The haunted building scenario is a major trope in horror, more prominently seen in film and television. Hauntings in the horror genre date back as far as the late 1890s, so over the course of the last 130ish years that we have seen it all. There’s only so much that can be done with it. Originality in horror games is something I referenced in my last review also. Whenever a new horror is coming up, you can bet I am going to be excited. When I first saw the trailer for The Suicide of Rachel Foster, I got major The Shining vibes. Haunted hotel, hidden secrets, even similar design in some aspects. The building design also gives me some cool Until Dawn vibes. My interest was piqued by the subtle homages to other games and movies in the massive genre.
But what is The Suicide of Rachel Foster?
The Suicide of Rachel Foster is the latest game by developers One-O-One Games, published by Daedalic Entertainment. We play as Nicole, a young woman in her twenties who has returned to her family’s hotel. 10 years previous to the start of the game, Nicole had left the hotel with her mother after discovering her father’s affair. This is where Rachel Foster comes in. Rachel, a girl Nicole’s age, was her father’s pregnant mistress, and committed suicide. Nicole is back to examine the hotel and sell it on behalf of her now dead mother, and to refund the relatives of Rachel. By this time, her father had also passed. However, a storm hits the hotel, trapping Nicole there.
This is where our story really begins, as now Nicole has no choice but to explore the decrepit remains. Accompanied only by the voice of FEMA agent Irving through one of the first cellular phones ever made, Nicole must work to uncover the truth about her family’s hotel.
When I first started The Suicide of Rachel Foster, I was beyond pumped. Horror is my greatest love across all mediums, so I’m always down to try something new. Then, I started playing. At first, the game underwhelmed me, but it also made me feel a tad uncomfortable due to the issues it deals with.
There’s a splash screen that appears once you’ve completed your objectives, signalling the start of a new day. In early days, this screen is very jarring and it just doesn’t work well in my opinion. However, when you are coming to the last couple of days, with tensions rising, it adds an extra layer to the experience.

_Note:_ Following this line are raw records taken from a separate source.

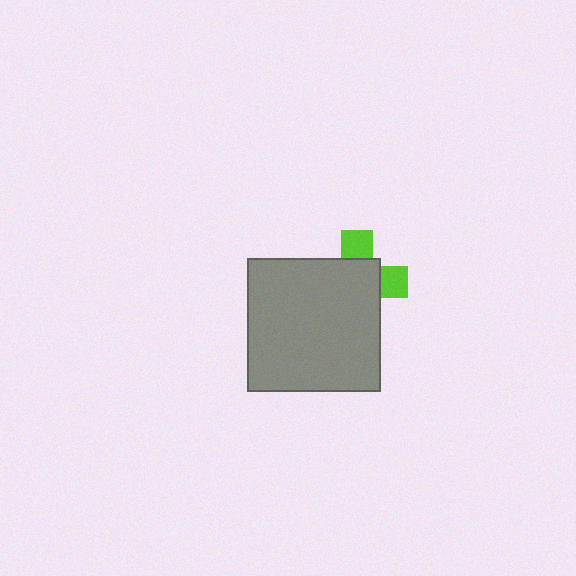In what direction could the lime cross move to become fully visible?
The lime cross could move toward the upper-right. That would shift it out from behind the gray square entirely.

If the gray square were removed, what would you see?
You would see the complete lime cross.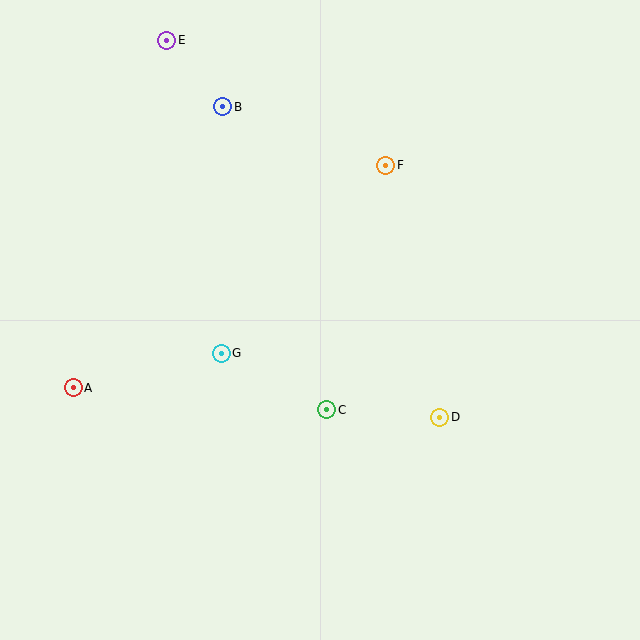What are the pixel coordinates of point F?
Point F is at (386, 165).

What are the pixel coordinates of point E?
Point E is at (167, 40).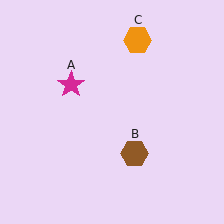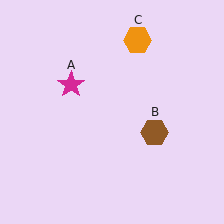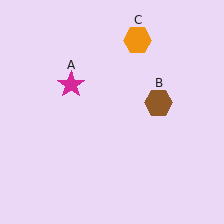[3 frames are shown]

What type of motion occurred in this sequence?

A slow burn into an epic climax?
The Suicide of Rachel Foster starts off as a bit of a slow burner. Initially, this dashed my hopes. I’ve known many a horror to start strong and finish weak, but not many to start weak and finish strong. This game COMPLETELY defied my expectations. In all my years of playing horror, I’ve never seen a twist executed this well. There are no enemies to fight, nothing to defend yourself against, so gameplay is on the simple side. At first, this can feel a tad boring, but once it hits, it really hits. Very akin to the 2016 Blair Witch movie. A slow start, hits a peak, and presents an intense and worthwhile climax.
Something that really stuck out to me after finishing this game was what I am reminded of. After digesting the whole experience, all I can think of is 2016’s The Boy.

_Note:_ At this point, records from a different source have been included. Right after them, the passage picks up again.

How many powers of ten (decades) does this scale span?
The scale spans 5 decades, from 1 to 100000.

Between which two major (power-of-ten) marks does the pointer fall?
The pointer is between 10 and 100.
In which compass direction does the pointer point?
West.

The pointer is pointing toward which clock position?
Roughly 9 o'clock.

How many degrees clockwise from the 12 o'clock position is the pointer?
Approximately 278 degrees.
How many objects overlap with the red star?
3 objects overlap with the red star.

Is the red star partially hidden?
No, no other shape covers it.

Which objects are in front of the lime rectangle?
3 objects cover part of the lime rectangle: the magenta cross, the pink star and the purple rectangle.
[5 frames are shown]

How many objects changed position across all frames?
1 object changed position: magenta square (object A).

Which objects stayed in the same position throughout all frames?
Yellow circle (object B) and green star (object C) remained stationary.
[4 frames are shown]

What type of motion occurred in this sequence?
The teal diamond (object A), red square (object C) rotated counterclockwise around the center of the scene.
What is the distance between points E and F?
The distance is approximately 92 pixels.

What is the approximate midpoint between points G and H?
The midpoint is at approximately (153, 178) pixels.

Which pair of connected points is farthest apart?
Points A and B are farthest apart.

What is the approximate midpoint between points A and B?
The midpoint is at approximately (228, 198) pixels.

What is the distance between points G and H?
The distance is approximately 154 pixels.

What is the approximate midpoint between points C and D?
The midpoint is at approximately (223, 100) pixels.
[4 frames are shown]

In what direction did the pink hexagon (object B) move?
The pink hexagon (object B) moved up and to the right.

The Boy was critically panned, but in actuality is a diamond in the rough. With it, we get a tale of a nanny who instead of minding an actual child is minding a doll. That isn’t why I draw similarities with The Suicide of Rachel Foster, however. In both The Boy and The Suicide of Rachel Foster, we are presented with scenarios that lean towards the paranormal. However, in both, that is not the case. There is an outside physical force working against the protagonist, presenting challenges, unease and dread. Again, we’re talking slow burner with an epic climax. In both cases, I could not have predicted the final outcome at the start, no matter how many hours I’ve dedicated to horror.
The Suicide of Rachel Foster takes this to a whole new level however, as we learn the truth of what happened in the hotel. One of the best parts of this game’s ending is how it actually handles everything. I’m keeping this more spoiler-free than usual because the ending is what makes TSORF the diamond in the rough it is.
The Suicide of Rachel Foster is everything I didn’t know I needed in game format. It took possibly the most overused trope in horror but made it its own. There is so much to be said about the climax in particular, but it is better experienced than read about. When it comes to horror as a whole, it is very hard for me to find a redeeming point when I start off bored. The Suicide of Rachel Foster did more than just redeem itself, however. It blew my mind so hard that I can’t stop talking about it. That is when you know something has made an impact.
I cannot get this game off my mind, and I couldn’t wait to sit down and write this review. Things like graphics and gameplay don’t mean as much to me outside of shooters. For me, it’s all about the story. The Suicide of Rachel Foster presents such a phenomenal story, paced so perfectly that I will not forget about this game for a long time.
After finishing this, I cannot wait for One-O-One Games’ next horror outing, Gray.
The Suicide of Rachel Foster retails at €16.99 and is available across PC, Xbox One and Playstation 4.